A COVID-19-era Decline in Mink Farming:
The mink industry played a unique role in spreading mutated forms of the COVID-19 virus and a number of countries throughout Europe took dramatic action to halt mink production. Most notably, Denmark, at the time the world’s leading producer of mink by a long shot, discovered the zoonotic threat, that government ordered the mass culling of the nation’s 17 million farmed mink. Other nations banned mink farming and viral threats continue to be detected in other European nations. Recently, both Finland and Spain saw evidence of avian influenza mutations at fur farms — portending a far more dramatic public health effect than COVID-19 mutations. The global mortality rate for people with COVID-19 is .5%, while the H5N1 virus, or “bird flu,” mortality rate is a staggering 53%.
In the United States, where nearly a third of mink farms had outbreaks, the mink industry appears to have halted any notifications of disease outbreaks since the initial period of reporting in the year after the pandemic was announced.

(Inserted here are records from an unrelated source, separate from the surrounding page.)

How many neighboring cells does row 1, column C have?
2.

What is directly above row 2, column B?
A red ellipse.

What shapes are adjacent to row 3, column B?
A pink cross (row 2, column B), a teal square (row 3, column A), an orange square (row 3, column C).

USDA and the U.S. Department of Health and Human Services chose not to pursue any inspections of mink farms or require mandatory reporting as an emergency response despite the documented concerns from the World Health Organization and other public-health players.
“The United States has been flying blind when it comes to reporting of zoonotic disease outbreaks at mink farms,” according to Jim Keen, D.V.M., Ph.D., director of veterinary sciences and the author of a definitive 100-page report in 2021 on the link between mink and COVID-19. “It’s reckless that the United States has no protocols and no mandatory reporting of disease for mink farms given the known threats that these factory farms poses to public health. The situation is even more acute now with documented transmission of H5N1 from mink farms in Finland and Spain.”

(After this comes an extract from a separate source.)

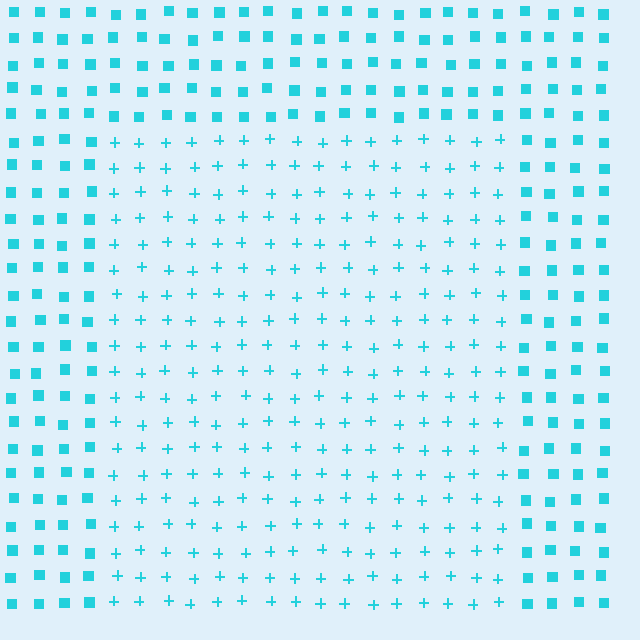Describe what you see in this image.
The image is filled with small cyan elements arranged in a uniform grid. A rectangle-shaped region contains plus signs, while the surrounding area contains squares. The boundary is defined purely by the change in element shape.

In 2022, in response to Dr. Keen’s report, the U.S. House of Representatives, with an amendment led by Reps. Rosa DeLauro, D-Conn., and Nancy Mace, R-S.C., approved a mink farming ban, but the Senate chose not to act on the measure. Dr. Keen’s report documented that packing wild mink into cramped, crowded cages with other mink creates high levels of stress and the perfect environment for an innovative pathogen to spread like wildfire.
Reps. Mace and DeLauro are expected to reintroduce their legislation in September, with a Senate companion bill to follow.